I use 100% Cherry/Hickory pellets in my New Pellet Pro Smoker.  I don't use blended pellets.

At temps above 225°, pellet smokers don't produce much smoke.  I threw in one of my AMNPS to add extra smoke to my latest Stuffed pork Roast Post.  The flavor was fantastic!

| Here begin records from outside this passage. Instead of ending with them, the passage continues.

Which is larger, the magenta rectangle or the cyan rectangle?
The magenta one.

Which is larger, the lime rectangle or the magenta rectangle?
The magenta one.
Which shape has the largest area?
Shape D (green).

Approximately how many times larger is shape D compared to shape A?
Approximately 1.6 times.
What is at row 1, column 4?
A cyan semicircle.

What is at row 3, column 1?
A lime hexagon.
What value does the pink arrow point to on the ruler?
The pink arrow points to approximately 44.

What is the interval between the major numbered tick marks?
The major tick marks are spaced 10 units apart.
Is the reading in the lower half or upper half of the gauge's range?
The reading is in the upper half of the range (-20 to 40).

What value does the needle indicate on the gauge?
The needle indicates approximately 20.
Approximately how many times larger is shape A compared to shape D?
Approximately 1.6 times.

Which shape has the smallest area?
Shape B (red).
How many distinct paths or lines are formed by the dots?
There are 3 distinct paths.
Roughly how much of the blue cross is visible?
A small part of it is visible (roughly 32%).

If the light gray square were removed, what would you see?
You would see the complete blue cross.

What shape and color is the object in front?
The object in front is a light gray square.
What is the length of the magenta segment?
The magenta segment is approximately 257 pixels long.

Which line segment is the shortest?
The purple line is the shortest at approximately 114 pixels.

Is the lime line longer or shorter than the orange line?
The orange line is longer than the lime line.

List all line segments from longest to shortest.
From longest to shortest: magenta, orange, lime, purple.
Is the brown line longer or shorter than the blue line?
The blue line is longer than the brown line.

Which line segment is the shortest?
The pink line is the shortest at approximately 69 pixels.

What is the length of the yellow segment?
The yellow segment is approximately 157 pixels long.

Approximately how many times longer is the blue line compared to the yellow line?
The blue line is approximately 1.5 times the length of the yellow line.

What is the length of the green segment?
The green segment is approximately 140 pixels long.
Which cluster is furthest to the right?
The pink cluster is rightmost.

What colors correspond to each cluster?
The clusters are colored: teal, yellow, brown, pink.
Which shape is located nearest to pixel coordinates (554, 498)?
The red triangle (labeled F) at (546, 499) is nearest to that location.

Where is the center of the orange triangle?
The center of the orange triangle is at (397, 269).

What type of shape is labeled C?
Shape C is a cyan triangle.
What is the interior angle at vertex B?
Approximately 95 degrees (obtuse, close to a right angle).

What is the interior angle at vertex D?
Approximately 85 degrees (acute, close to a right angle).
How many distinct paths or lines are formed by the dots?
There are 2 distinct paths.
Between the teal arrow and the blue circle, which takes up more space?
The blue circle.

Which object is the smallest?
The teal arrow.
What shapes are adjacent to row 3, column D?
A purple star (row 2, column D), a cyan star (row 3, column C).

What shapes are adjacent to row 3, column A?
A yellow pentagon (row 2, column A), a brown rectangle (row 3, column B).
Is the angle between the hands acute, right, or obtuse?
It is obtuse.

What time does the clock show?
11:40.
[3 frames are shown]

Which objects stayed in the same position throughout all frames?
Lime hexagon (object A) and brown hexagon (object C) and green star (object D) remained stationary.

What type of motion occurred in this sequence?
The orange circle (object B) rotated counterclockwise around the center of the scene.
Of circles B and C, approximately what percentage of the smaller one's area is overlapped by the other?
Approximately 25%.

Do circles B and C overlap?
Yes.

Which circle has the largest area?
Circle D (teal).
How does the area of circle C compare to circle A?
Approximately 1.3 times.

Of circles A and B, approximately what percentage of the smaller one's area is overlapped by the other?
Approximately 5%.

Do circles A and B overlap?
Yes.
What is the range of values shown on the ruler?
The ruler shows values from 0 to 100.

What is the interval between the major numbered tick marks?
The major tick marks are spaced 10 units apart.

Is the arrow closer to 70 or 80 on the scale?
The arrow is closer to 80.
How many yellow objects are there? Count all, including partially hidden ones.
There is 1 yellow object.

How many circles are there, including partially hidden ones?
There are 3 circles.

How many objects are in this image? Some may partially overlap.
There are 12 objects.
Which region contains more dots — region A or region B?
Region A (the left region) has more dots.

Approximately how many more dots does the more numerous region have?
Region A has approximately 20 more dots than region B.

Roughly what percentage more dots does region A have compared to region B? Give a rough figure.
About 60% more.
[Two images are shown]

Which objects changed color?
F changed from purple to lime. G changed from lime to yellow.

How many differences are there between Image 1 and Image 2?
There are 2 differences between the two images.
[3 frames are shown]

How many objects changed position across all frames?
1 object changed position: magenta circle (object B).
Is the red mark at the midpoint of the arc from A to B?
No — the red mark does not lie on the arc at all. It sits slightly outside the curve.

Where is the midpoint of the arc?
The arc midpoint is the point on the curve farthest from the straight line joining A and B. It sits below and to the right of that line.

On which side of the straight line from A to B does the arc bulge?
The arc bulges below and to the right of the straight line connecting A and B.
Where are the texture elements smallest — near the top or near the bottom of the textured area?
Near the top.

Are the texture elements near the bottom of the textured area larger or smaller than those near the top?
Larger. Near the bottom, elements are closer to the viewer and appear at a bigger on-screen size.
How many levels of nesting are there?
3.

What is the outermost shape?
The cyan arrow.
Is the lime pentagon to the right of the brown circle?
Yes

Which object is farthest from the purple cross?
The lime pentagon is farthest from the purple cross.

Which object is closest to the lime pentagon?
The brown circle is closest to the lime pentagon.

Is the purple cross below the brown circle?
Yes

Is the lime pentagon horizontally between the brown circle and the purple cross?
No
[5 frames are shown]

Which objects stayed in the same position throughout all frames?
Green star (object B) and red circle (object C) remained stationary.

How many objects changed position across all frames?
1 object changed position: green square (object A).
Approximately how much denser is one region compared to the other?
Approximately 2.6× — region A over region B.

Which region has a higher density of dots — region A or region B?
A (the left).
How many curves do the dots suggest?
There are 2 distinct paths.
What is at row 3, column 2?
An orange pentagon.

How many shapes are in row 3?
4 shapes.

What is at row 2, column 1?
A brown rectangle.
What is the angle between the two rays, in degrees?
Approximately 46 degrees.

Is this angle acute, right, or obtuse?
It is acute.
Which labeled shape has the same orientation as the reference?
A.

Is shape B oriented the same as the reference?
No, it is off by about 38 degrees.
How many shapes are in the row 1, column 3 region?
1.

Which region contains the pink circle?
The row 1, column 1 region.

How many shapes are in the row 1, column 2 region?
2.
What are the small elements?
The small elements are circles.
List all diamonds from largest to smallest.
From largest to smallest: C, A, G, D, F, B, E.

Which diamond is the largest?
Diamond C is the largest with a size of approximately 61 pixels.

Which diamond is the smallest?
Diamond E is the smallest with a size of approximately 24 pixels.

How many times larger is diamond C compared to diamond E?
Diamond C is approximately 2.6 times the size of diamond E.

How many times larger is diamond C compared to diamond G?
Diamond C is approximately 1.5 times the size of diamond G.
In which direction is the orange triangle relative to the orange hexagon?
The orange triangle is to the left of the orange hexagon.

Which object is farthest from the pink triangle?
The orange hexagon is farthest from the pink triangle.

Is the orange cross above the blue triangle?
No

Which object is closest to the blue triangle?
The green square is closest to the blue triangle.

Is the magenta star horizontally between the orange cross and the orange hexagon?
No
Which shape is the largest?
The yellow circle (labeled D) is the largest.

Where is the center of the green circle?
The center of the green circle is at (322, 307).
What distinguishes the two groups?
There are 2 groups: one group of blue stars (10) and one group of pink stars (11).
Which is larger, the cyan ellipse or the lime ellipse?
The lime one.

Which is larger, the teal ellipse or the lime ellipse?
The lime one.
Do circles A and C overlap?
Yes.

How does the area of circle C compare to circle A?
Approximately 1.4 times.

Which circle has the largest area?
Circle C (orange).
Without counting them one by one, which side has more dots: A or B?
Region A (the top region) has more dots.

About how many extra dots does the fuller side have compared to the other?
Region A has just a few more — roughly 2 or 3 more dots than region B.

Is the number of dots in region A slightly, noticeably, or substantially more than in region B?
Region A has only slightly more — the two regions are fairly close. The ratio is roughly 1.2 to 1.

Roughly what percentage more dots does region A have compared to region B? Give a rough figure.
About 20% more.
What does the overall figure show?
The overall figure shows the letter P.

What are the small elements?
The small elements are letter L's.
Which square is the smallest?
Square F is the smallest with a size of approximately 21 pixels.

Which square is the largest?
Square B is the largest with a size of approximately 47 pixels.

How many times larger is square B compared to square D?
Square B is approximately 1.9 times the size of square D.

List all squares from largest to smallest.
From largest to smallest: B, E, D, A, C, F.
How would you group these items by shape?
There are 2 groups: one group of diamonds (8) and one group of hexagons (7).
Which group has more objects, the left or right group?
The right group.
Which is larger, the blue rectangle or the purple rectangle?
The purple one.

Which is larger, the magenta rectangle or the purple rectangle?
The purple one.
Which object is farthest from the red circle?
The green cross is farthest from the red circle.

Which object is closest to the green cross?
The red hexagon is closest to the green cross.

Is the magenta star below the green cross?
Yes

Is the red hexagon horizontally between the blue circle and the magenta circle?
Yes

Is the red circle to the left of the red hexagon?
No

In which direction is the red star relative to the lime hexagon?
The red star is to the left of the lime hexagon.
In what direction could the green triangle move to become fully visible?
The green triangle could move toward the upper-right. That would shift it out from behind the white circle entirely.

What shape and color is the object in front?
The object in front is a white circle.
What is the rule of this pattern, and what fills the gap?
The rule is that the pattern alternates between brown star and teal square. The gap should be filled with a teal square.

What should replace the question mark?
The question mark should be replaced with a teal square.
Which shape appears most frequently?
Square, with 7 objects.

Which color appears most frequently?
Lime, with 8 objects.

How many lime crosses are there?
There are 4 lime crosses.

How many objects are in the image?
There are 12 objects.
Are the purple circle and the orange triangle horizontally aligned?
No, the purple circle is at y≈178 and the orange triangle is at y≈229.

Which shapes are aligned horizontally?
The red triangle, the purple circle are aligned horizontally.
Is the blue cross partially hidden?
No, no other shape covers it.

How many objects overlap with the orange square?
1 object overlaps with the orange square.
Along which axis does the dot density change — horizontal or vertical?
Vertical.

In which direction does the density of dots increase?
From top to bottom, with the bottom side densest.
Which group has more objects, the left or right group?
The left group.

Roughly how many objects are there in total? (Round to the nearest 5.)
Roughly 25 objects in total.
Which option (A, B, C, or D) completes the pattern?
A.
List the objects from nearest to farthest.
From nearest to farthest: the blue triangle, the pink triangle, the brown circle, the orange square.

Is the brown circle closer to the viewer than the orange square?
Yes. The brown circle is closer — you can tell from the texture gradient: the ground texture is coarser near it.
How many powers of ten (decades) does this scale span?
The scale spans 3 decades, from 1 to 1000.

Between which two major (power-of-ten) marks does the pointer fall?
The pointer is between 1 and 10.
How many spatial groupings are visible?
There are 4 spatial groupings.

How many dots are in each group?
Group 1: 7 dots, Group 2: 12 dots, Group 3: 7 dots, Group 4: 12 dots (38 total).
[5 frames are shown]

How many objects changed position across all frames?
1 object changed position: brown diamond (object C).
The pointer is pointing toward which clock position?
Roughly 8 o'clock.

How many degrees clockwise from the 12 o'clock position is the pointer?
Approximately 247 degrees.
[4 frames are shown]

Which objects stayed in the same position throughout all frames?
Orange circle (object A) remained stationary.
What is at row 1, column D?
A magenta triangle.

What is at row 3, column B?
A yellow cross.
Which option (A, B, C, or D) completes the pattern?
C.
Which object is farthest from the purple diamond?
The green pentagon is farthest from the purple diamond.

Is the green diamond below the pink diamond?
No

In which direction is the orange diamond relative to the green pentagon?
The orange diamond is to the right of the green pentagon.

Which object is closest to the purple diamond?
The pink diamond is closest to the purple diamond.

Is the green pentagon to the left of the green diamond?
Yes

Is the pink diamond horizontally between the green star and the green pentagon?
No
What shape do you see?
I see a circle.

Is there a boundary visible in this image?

PM me if you're interested in larger quantities of pellets.  If you can get a few guys together and split a pallet, you save a lot of $$$.

Todd

How's This For A Smokin' Traeger?


----------



## tromaron (Nov 2, 2011)

Todd's "Perfect Mix" (Hickory, Cherry, Maple, Apple) is incredible!!!


----------



## tjohnson (Nov 2, 2011)

TromaRon said:


> Todd's "Perfect Mix" (Hickory, Cherry, Maple, Apple) is incredible!!!




It is a very good mix.

Most of my original testing on the AMNPS was done with Perfect Mix Pellets

You get GREAT smoke flavor, but no "Bite" like like your can get with 100% Hickory.

ENJOY!

Todd


----------



## nwdave (Nov 2, 2011)

TJohnson said:


> It is a very good mix.
> 
> Most of my original testing on the AMNPS was done with Perfect Mix Pellets
> 
> ...


I'm sure you've said it before, but I'll ask anyway:  Is it safe to presume the Perfect Mix composition is basically equal parts of each?  Then you tinker with the composition to tailor the "flavor" to your taste?


----------



## jc1947 (Nov 2, 2011)

rayjn said:


> Just a thought about my experience with pellets.......... I purchased the AMNPS from Todd and that baby works. You use the pure wood pellets for the smoke flavor . Works great in the MES.  Todd is great to deal with. The best customer service since the 60's.  Maybe Todd could find the best blend for pellet grills and offer them.


*Rayin, I agree 1000%! Without a doubt Todd is the best vendor I have seen in 40 years!*

*JC1947*


----------